Farmers might practice a lot of the old ways more than other professions, but they have also had to change with the times, learning to use GPS systems to plant their crops. Poultry farmers use automatic systems that have to be up to date and accurate. Fertilizer can be put on a crop in only the areas needed instead of applying it to everything. Farmers have always been and still need to be architects, engineers, electricians, plumbers and jacks of all trades. But, still, there is no computer, no machine that can be built that can work longer and harder than any animal, plowing, planting and harvesting their crops. They have to be innovative and on the cutting edge of new technology while cherishing and protecting the land that they are stewards of.

You can thank a farmer for that juicy tomato in your salad, or those green beans you ate last night. If you had a big ol’ hamburger or a prime rib steak, you can thank a rancher for the beef cattle he raised. He probably spent a lot of time making sure that his calves were safe, that his mama cows were not freezing or having a hard time giving birth. Most likely he went out in the sleet, or cold rain to check on them. He spent hours and hours in a hay field – and he wouldn’t trade that life for a city slicker job for anything in the world.

Farmers are faced with all kinds of challenges. It’s not just foreign competition; it’s the rising costs of fertilizer and fuel, equipment breaking down, hurricanes that wash away crops and droughts that threaten to wipe out a whole season’s work. It’s lack of good farm land, and farm hands to work it. Today's farmer can't make a living on the back forty that may have been passed down to them for several generations. There is a substantial financial investment being a farmer. It's not unusual for a new piece of equipment to run into six figures. Land is hard to come by and is a large investment. Even the seeds the farmer plants are expensive. Maintaining a farm and keeping it running is not for the faint of heart if it is done correctly. 

However, for the farmer, the upside of farming is knowing that he is growing the safest, most nutritious food in the entire world.  

It takes a special breed of men and women to farm. They hardly ever get to go on vacation because that’s the time when most crops are coming in.
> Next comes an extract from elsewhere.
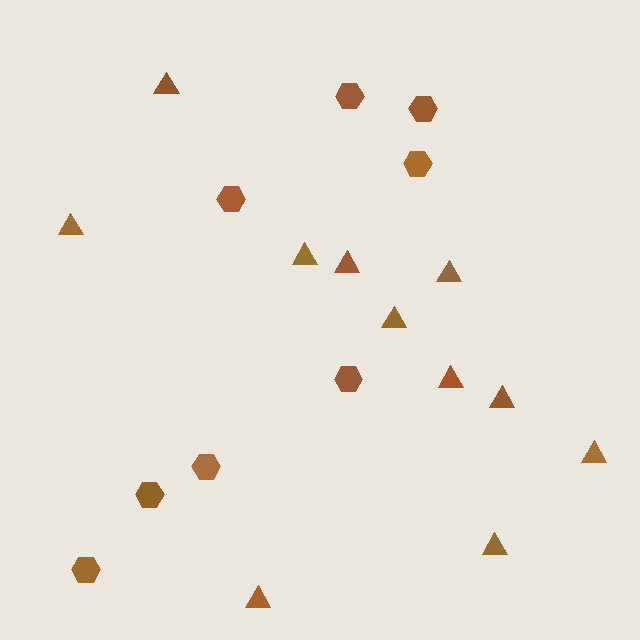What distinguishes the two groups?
There are 2 groups: one group of hexagons (8) and one group of triangles (11).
Cows, pigs and chickens don’t know Sunday from any other day. It takes a farmer to know when the soil is perfect for planting certain seeds, and what to do to it if it’s not looking or smelling just right.
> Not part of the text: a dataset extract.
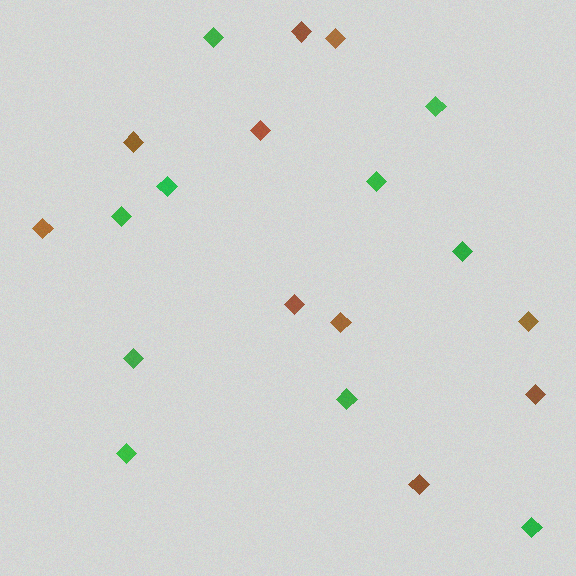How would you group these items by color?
There are 2 groups: one group of green diamonds (10) and one group of brown diamonds (10).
Most farmers spend a lot of time talking to the Lord; petitioning Him for the right weather at the right time. Praying fervently that disease won’t attack their chickens, or blight won’t ruin this year’s corn crop.
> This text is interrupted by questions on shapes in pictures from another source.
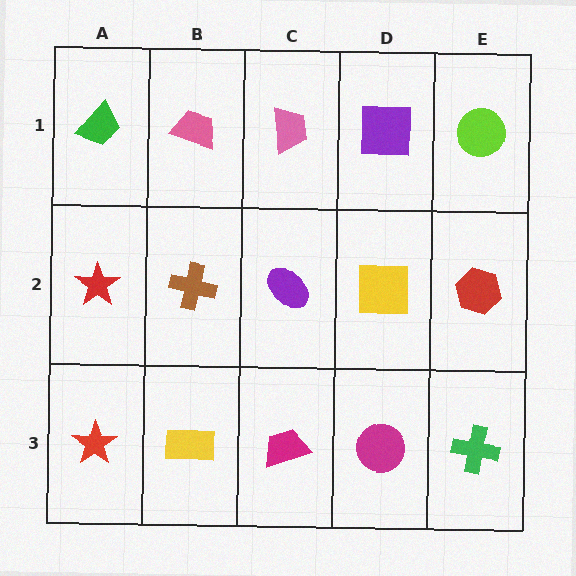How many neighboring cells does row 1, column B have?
3.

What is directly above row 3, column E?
A red hexagon.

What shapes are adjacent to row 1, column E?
A red hexagon (row 2, column E), a purple square (row 1, column D).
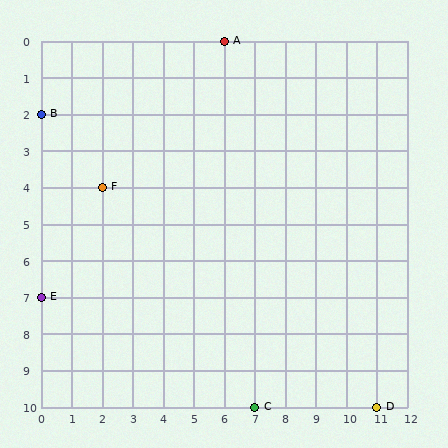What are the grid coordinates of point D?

Farmers are stoic folks. They hardly ever ask for help, but you just let a neighbor’s barn catch fire, or a flash flood threaten someone’s crops and they are the first ones there – pulling up in their pick-up trucks, doing whatever it takes to save it, whatever the case might be.  

It’s not an easy life; no one ever accused farmers of having a cushy job.   At lunchtime farmers wash the dust from their faces and arms and join their wives or their mamas at a table that’s been in the family for so many years it’s like an old friend. It’s probably loaded with things that the farm family planted, hoed, weeded, pulled or picked, put up in the freezer or canned, and cooked on a stove that heats up the whole house in the winter.

Don’t forget to say a little prayer for the farmers who make our lives better in so many ways. The next time you see that guy with the John Deere cap out there on the tractor in the morning just as the sun is coming up, give some thought to just where your food does come from…and thank a farmer when you get the chance.